To return to the Majority Report.  The Commissioners who signed it were of opinion that Ireland needed special treatment in regard to her railways and that public acquisition (not State acquisition) and public control of a unified railway system was the consummation to be desired.  In their view, if only this were accomplished blessings innumerable would ensue and all complaints would for ever cease.  As to the way in which this unification and public control were to be carried out, they recommended that an Irish Authority should be instituted to acquire the Irish Railways and work them as a single system, that this Authority should be a railway Board of twenty Directors, four nominated and sixteen elected; that the general terms of purchase be those prescribed by the Regulation of Railways Act of 1844; that the financial medium be a Railway Stock; and that such Stock be charged upon (1) The Consolidated Fund; (2) the net revenues of the unified railway system; (3) an annual grant from the Imperial Exchequer; and (4) a general rate to be struck by the Irish Railway Authority if and when required.

The Commissioners who signed the Minority Report said the evidence, as a whole, had not produced the same general effect upon their minds as upon the minds of their colleagues, and they were inclined to attach less importance than their colleagues did to the evidence given against the Irish Railway Companies, and more importance to the evidence given in their favour.  In their opinion the result of the evidence was, that if the Companies were to be considered as having been on their trial, they were entitled to a verdict of acquittal, and that no case had been made out for the reversal of railway policy which their colleagues advocated.  They added that it would hardly be disputed that the Railways had on the whole conferred great benefits upon Ireland.

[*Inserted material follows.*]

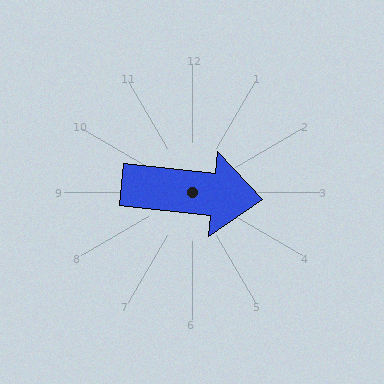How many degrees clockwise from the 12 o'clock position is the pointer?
Approximately 96 degrees.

On the question of reductions in rates (reductions which the Majority Report strongly urged as necessary), they did not think that reductions were more likely to occur under public than under private ownership.  They suggested, further, that the official statistics of various countries showed that the fall in the average rate had been much greater on the privately owned railways of France and the United States than on the State-owned railways of Prussia, which were universally accepted as the most favourable example of State managed railways in the world.  They came to the conclusion, after hearing all the evidence, that the management of the principal Irish Companies was not inferior to that of similar companies in England and Scotland.  They narrated the many improvements (with which they seemed much impressed) that Irish Companies had in recent years effected for the benefit of the public and the good of the country, and said “they had spent money, and not always profitably, in endeavouring to promote the development of new industries.”  They considered the principle of private ownership should be maintained, believing that railways are better and more economically managed by directors responsible to their own shareholders than they would be under any form of State or popular control, and that administration on commercial principles was the best in the public interest.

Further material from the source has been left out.